Does anyone know what the potential health risks of getting a tattoo are? Someone told me that if you get one, it makes it dangerous to get an MRI or Cat-Scan later on, or other such thing. Is this true? Is there anything else about it that is unhealthy? Thanx

The only risk I’ve ever heard of is contracting a blood-borne disease such as hepatitis. The tattoo artist should use sterile needles and inks, etc.

the fear with MRIs is metal. the magnet is big enough that peices of metal will rip right out of your skin towards the MRI magnet.

why a tattoo would put metal in your skin… I’m not sure, is there metalized ink? or fear the needle breaking off and being left there?

From: http://en.wikipedia.org/wiki/Tattoo

At one time there used to be inks that contained lead in them, therefore it could interfere with an MRI. Nowadays if you go to a reputable shop all inks will be non-toxic.

I was inquiring about it because I was looking into permanent eyeliner. I wil make sure that the dyes she uses are Okay. She seemed like she knew what she was talking about, Thank you…

Actually, according to this article on bmezine.com, a body modification website, the permanent cosmetic tattoos may be the riskiest.

There are anesthesiologists at my hospital who will not put an epidural catheter through a large, darkly inked tattoo.
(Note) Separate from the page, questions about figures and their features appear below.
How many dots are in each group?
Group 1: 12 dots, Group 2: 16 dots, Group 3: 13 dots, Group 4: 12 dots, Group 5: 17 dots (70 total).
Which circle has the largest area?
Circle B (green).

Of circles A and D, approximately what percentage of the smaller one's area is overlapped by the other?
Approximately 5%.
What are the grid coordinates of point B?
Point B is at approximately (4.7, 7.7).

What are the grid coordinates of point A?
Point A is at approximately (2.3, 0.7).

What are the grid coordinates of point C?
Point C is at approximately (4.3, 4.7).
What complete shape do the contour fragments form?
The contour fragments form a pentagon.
They say they fear introducing colored skin cells into the spinal fluid. With the popularity of placing tattoos on women’s backs where the epidural might need to go to provide pain management during childbirth, a young woman might consider this.

Cyn, OB/GYN RN.

Is this actually a risk, though? (apart from the risk that the doctor will BELIEVE it’s dangerous and not do it for that reason) bmezine.com says it isn’t, and they’ve always seemed to be pretty honest about risks to me, though I’m willing to believe they may be wrong on this one.
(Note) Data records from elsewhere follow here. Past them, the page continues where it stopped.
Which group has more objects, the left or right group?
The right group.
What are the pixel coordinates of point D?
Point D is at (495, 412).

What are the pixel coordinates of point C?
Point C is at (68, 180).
Well, evidence-based medicine remains silent on this topic. Few studies involve injecting cells containing a wide variety of different dyes directly into the central nervous system (and that’s what the CSF is part of) just to see what happens.

And in our society, if it turns out to be a risk it’ll be the anesthesiologists who get sued, not the body mod people.
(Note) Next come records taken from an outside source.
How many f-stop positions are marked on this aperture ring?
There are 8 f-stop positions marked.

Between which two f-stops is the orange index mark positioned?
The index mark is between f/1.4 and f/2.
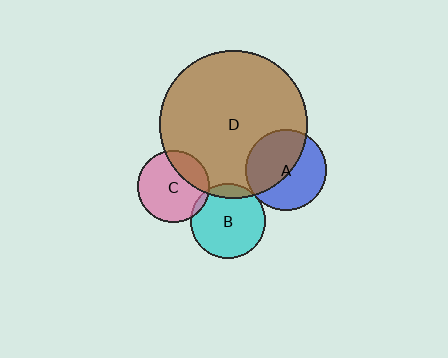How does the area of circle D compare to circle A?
Approximately 3.3 times.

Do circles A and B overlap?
Yes.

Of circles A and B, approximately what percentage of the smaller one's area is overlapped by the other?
Approximately 5%.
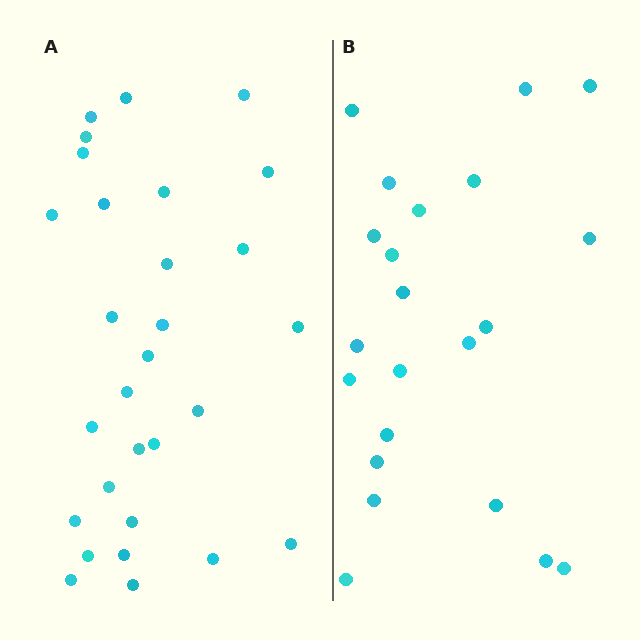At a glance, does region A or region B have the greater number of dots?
Region A (the left region) has more dots.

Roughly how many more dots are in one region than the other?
Region A has roughly 8 or so more dots than region B.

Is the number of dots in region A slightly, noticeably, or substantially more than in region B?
Region A has noticeably more, but not dramatically so. The ratio is roughly 1.3 to 1.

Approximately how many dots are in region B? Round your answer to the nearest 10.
About 20 dots. (The exact count is 22, which rounds to 20.)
I was thinking of something more along the lines of something showing that people who get epidurals through tattoos experience/don’t experience some problem more often than people whose epidurals do not go through tattoos. But it’s good to know that nobody’s going around injecting dyes into cerebrospinal fluid! Restores my faith in the world, it does.

Ah, but absence of evidence is not evidence of absence!

And actually, a number of contrast materials are injected into CSF, for testing purposes. But unlike tattoo dyes, these were tested on animals and in human trials and approved by the FDA (not always a certainty of safety, I know).

To paraphrase the way: “There’s a lot that goes on that we don’t know about”. -Mrs. Cosmopolite.

They also say now that if you have a tattoo on your lower back, they can’t give you an epideral when/if you have a baby b/c the ink COULD POSSIBLY get pushed into your spine when they are giving you the shot…guess I should have thought about that sooner…

It’s been about 10 years or so, but I remember making some tattoo inks for permanent eyeliner, and we did indeed use iron oxide pigments. They’re less likely to cause allergic reactions than organic pigments (and iron is less toxic than the metals used in the laked pigments). MRI wasn’t discussed as a complication (kind of an exotic technology, back then).